For years, Mr. Burkett has leveled unsubstantiated charges that Mr. Bush's political operatives sanitized his National Guard records while he was governor of Texas. Mr. Burkett once claimed Bush aides retaliated by sending him to Panama, an assertion he later retracted.
He also has told journalists that after leaving the Guard, he suffered a nervous breakdown and was hospitalized for depression.
Yesterday, The Washington Post reported that the documents appeared to have been faxed to CBS from a Kinko's copy shop in Abilene, Texas, just 21 miles from Mr. Burkett's home. Former National Guard officer Robert Strong told the paper that he was shown the documents during an interview by CBS and that he noticed that one of them bore the fax header: "Kinko's Abilene."
On Wednesday, the New York Times quoted an anonymous CBS staffer who confirmed Mr. Burkett was a source for the "60 Minutes II" report. Earlier this week, Newsweek magazine reported that Mr. Rather's producer on the story, Mary Mapes, flew to Texas over the summer to interview Mr.

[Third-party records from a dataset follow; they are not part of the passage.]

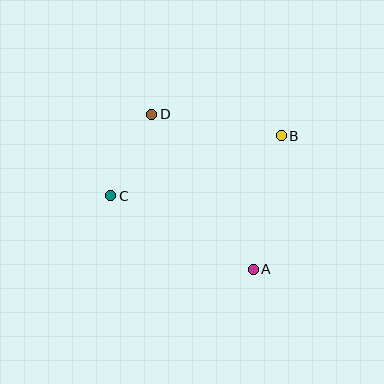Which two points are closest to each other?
Points C and D are closest to each other.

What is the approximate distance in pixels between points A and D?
The distance between A and D is approximately 186 pixels.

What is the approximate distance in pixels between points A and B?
The distance between A and B is approximately 137 pixels.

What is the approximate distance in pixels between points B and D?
The distance between B and D is approximately 132 pixels.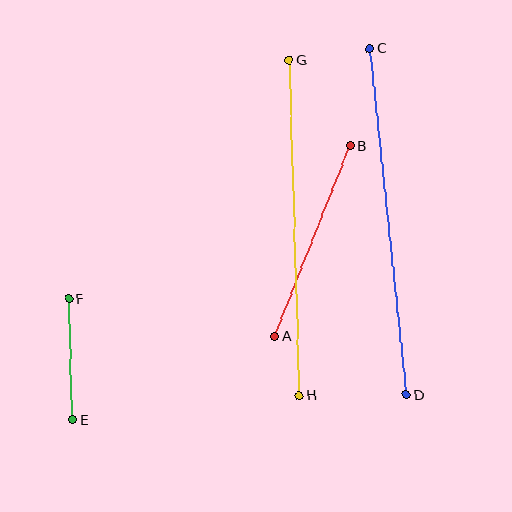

Burkett.
Meanwhile, U.S. District Judge Harold Baer Jr. Wednesday ordered the Pentagon to make public by next week any unreleased files about Mr. Bush's Vietnam-era Air National Guard service, the Associated Press reported.
Pentagon officials told Judge Baer that they plan to complete their search by Monday. Judge Baer's order was in response to a Freedom of Information Act lawsuit filed by the AP, which led to the disclosure of previously unreleased flight logs from Mr. Bush's days piloting F-102A fighters and other jets.
White House officials have said Mr. Bush ordered the Pentagon earlier this year to conduct a thorough search for the president's records, and officials allowed reporters to review everything that was gathered back in February.